Article 25 de la convention et article 1, paragraphe 1, du protocole. Répression et application de sanctions pénales efficaces. La commission a précédemment noté le manque d’informations sur l’application pratique des articles 270-1 à 270-5 du Code pénal relatifs à l’esclavage, et a instamment prié le gouvernement de renforcer les capacités des organes chargés de faire appliquer la loi. La commission prend bonne note des activités de formation réalisées au profit des autorités judiciaires et des forces de l’ordre, dans le cadre du projet Bridge, visant notamment à mieux appréhender l’esclavage et les pratiques analogues à l’esclavage, à maîtriser les procédures d’identification des cas d’esclavage, et à renforcer le rôle de chacun des acteurs concernés dans la chaine pénale.

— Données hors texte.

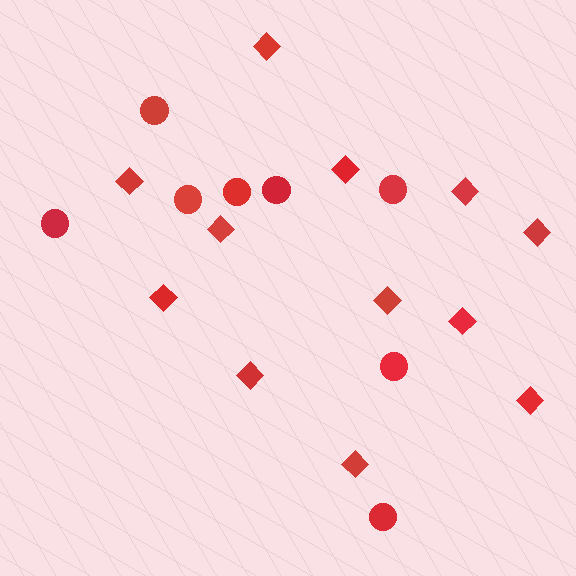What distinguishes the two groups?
There are 2 groups: one group of diamonds (12) and one group of circles (8).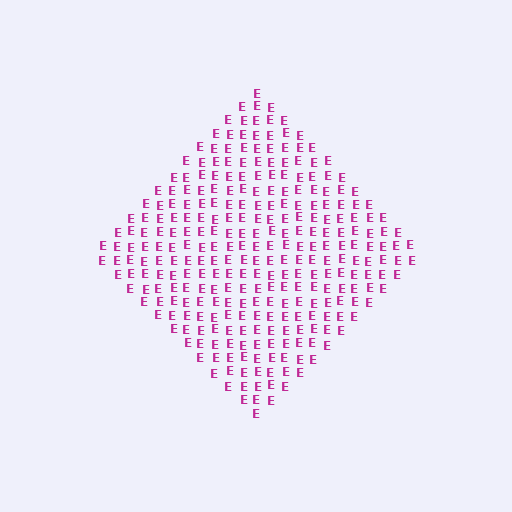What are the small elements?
The small elements are letter E's.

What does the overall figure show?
The overall figure shows a diamond.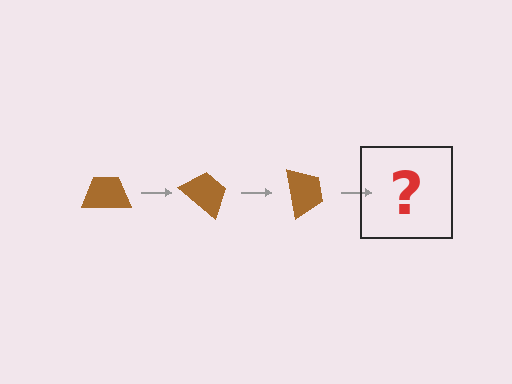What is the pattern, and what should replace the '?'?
The pattern is that the trapezoid rotates 40 degrees clockwise each step. The '?' should be a brown trapezoid rotated 120 degrees clockwise.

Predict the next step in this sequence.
The next step is a brown trapezoid rotated 120 degrees clockwise.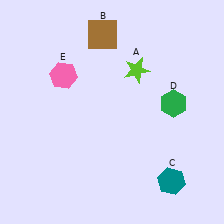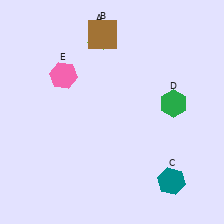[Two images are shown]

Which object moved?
The lime star (A) moved up and to the left.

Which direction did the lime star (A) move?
The lime star (A) moved up and to the left.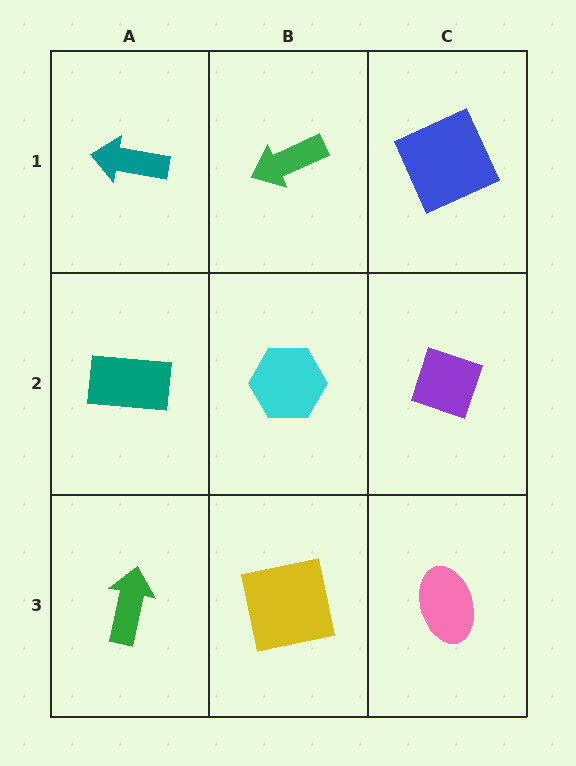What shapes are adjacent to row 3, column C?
A purple diamond (row 2, column C), a yellow square (row 3, column B).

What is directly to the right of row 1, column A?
A green arrow.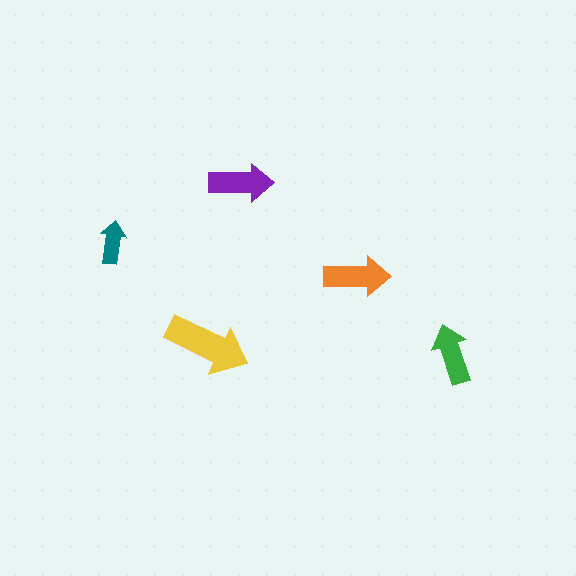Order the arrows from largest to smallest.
the yellow one, the orange one, the purple one, the green one, the teal one.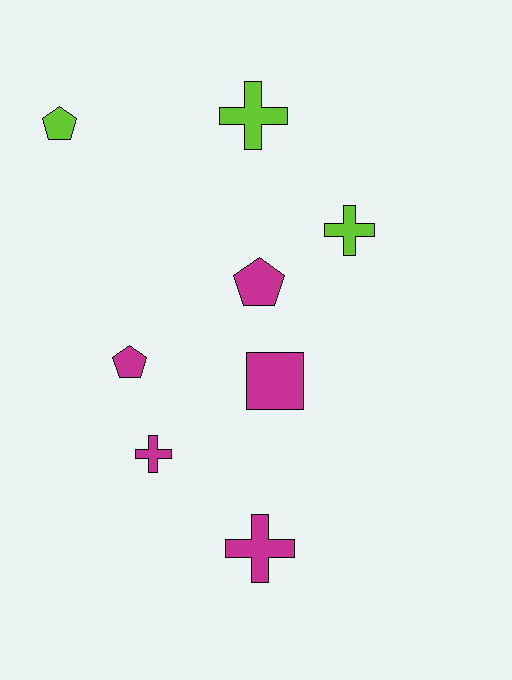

Le gouvernement indique en outre que deux ateliers de renforcement des capacités des inspecteurs du travail en matière de lutte contre le travail forcé ont été organisés en 2021 et 2022. Il précise que les inspecteurs participeront activement à la mise en œuvre du Plan d’action national de la CNCLTP.
La commission note que, d’après l’édition 2020 de l’Annuaire statistique du ministère de la Justice, joint au rapport du gouvernement, une affaire d’esclavage nouvelle a été enregistrée auprès des Tribunaux de grande instance et des Tribunaux d’instance en 2018-2019, laquelle a fait l’objet de poursuites. La commission note en outre que, d’après l’édition 2022 de l’Annuaire statistique, aucune affaire nouvelle d’esclavage n’a été enregistrée auprès des Tribunaux de grande instance et des Tribunaux d’instance en 2019-2020, et cinq l’ont été en 2020-2021, parmi lesquelles trois ont fait l’objet de poursuites. Au 31 décembre 2020, sept personnes avaient été condamnées pour des faits d’esclavage, et cinq au 31 décembre 2021.
La commission note que la CSI souligne, dans ses observations, que le nombre de poursuites est limité et que seules quelques dizaines d’affaires d’esclavage ont été portées devant les juridictions nationales. La CSI indique en outre que, du fait de la distinction entre le «crime» d’esclavage, puni de dix à trente ans d’emprisonnement, et le «délit» d’esclavage, puni de cinq à dix ans d’emprisonnement, les peines prononcées ne reflètent pas la gravité des violations. La CSI insiste sur la nécessité de former les fonctionnaires judiciaires et les autres acteurs concernés aux dispositions du Code pénal relatives à l’esclavage.
La commission prie instamment le gouvernement de continuer à prendre des mesures pour renforcer les activités de formation des organes chargés de faire appliquer la loi (inspection du travail, forces de l’ordre, autorités de poursuite et autorités judiciaires) afin de permettre à ces autorités d’identifier les cas d’esclavage, de mener des investigations et d’entamer des poursuites judiciaires à l’encontre des auteurs de telles pratiques. La commission prie également le gouvernement de s’assurer que les auteurs d’infractions relatives à l’esclavage font l’objet de sanctions suffisamment dissuasives, et de continuer à fournir des informations sur les cas d’esclavage ayant été identifiés, les plaintes déposées, les poursuites judiciaires initiées, ainsi que sur le nombre de condamnations prononcées et les sanctions imposées en vertu des articles 270-1 à 270-5 du Code pénal.
La commission soulève d’autres questions dans une demande qu’elle adresse directement au gouvernement.